Yes. On July 19, 2024, Connecticut Attorney General William Tong sued Sunrun and two affiliated sales and marketing companies, alleging deceptive and unlawful solar sales practices that included forging signatures, locking consumers into contracts without consent, failing to disclose material terms, and installing systems without permits or that were never activated. The case was brought under the Connecticut Unfair Trade Practices Act and the Home Improvement Act, and it was still active and unresolved as of the state's March 2026 update. These are allegations, not a finding of liability. A homeowner's best protection is still to read the contract and verify who is actually selling to them.

What is the difference between a Sunrun lease and a Sunrun PPA?

With a lease you pay a fixed monthly amount to use the system. With a power purchase agreement, or PPA, you pay a set price for each kilowatt-hour the panels produce.
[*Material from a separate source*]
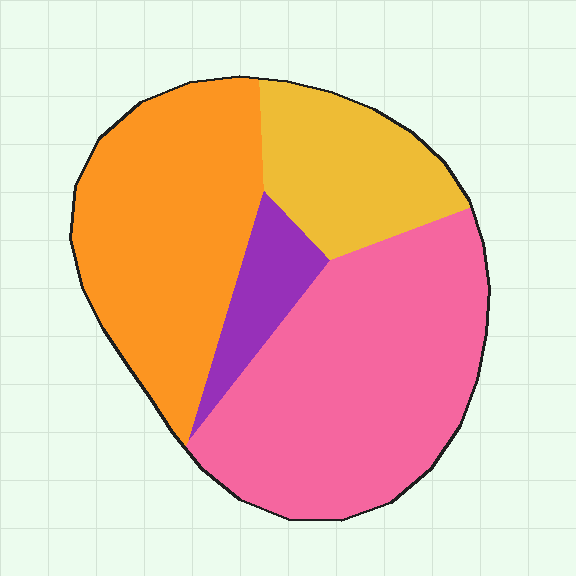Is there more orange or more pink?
Pink.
Both are typically 20-year agreements, both can include an annual escalator that raises your payment around 1.5 to 3 percent per year, and in both cases Sunrun, not you, owns the panels on your roof.

Do I own the solar panels with a Sunrun lease or PPA?
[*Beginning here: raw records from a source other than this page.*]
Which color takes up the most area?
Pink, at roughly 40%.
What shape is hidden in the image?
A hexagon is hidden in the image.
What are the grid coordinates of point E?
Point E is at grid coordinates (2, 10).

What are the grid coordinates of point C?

No. Under a lease or PPA the system is owned by Sunrun or its financing partners. You're paying for the use of the equipment or the power it makes, not buying it. Ownership only comes into play if your contract includes a buyout, and a buyout priced at fair market value can be expensive in the early years.

What happens to my Sunrun agreement if I sell my house in Connecticut?
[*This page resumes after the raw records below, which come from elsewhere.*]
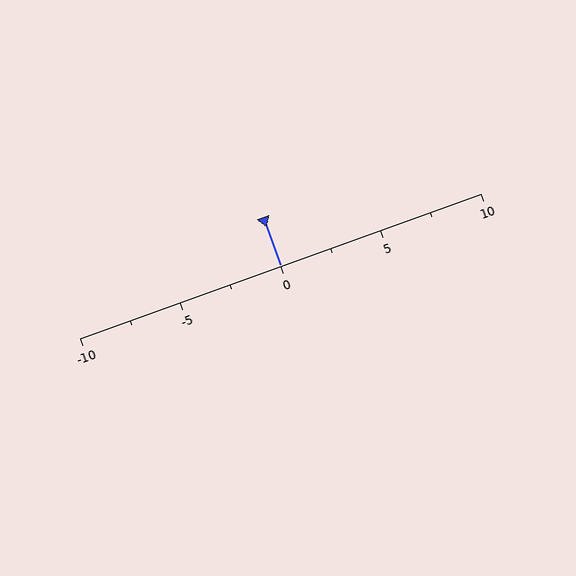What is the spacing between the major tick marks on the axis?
The major ticks are spaced 5 apart.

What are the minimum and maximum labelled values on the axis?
The axis runs from -10 to 10.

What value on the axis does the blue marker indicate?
The marker indicates approximately 0.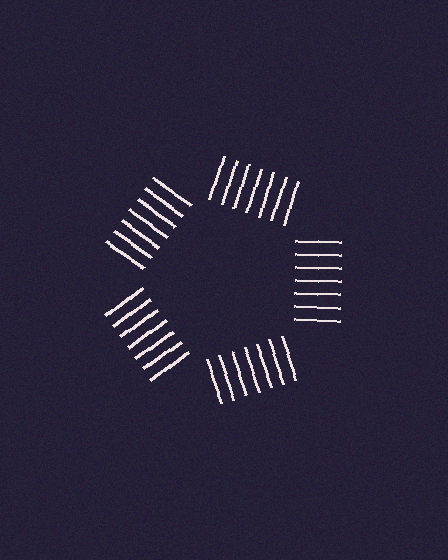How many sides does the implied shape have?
5 sides — the line-ends trace a pentagon.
A leased or PPA system stays with the home, so your buyer generally has to qualify and assume the remaining contract, or you pay it off at closing. Sunrun offers a service-transfer process, but the agreement can still become a negotiating point with buyers who don't want to take on someone else's 20-year solar contract.

What happens if Sunrun stops operating?

With a third-party-owned system your contract and the equipment are assets that would typically be sold or serviced by another company, so the panels usually keep running and your payments continue to whoever holds the agreement. The real risk is slower service and harder-to-reach support. Keep copies of your contract, production guarantee, and warranties, and read our guide on protecting yourself if a solar company goes bankrupt.

Sources

  1. Sunrun Inc., "Fourth Quarter and Full Year 2024 Financial Results" (customer count, Q4 2024 net loss and goodwill impairment, year-end cash), reported February 27, 2025. investors.sunrun.com
  2. Sunrun Inc., Q3 2025 results, Form 8-K exhibit 99.1 (six consecutive quarters of positive cash generation, Q3 2025 cash generation, full-year 2025 guidance), filed with the SEC. sec.gov
  3. EnergySage, "Sunrun Solar Lease & PPA Contract Agreement: What to Watch Out For" (lease vs PPA structure, 20-year terms, escalator range). energysage.com
  4. Connecticut Office of the Attorney General, "Attorney General Tong Sues Sunrun" (July 19, 2024) (named defendants, allegations, the Connecticut Unfair Trade Practices Act and Home Improvement Act claims, and relief sought). portal.ct.gov
  5. Connecticut Office of the Attorney General, "Attorney General Tong Announces New Developments to Hold Solar Industry Accountable" (March 17, 2026) (Sunrun case still active, new solar-contract-manager investigation, and a separate settlement). portal.ct.gov

Financial figures are drawn from Sunrun's own public filings and reflect the periods noted. They are not a forecast and are not investment advice. SolarPro Lab is not affiliated with Sunrun.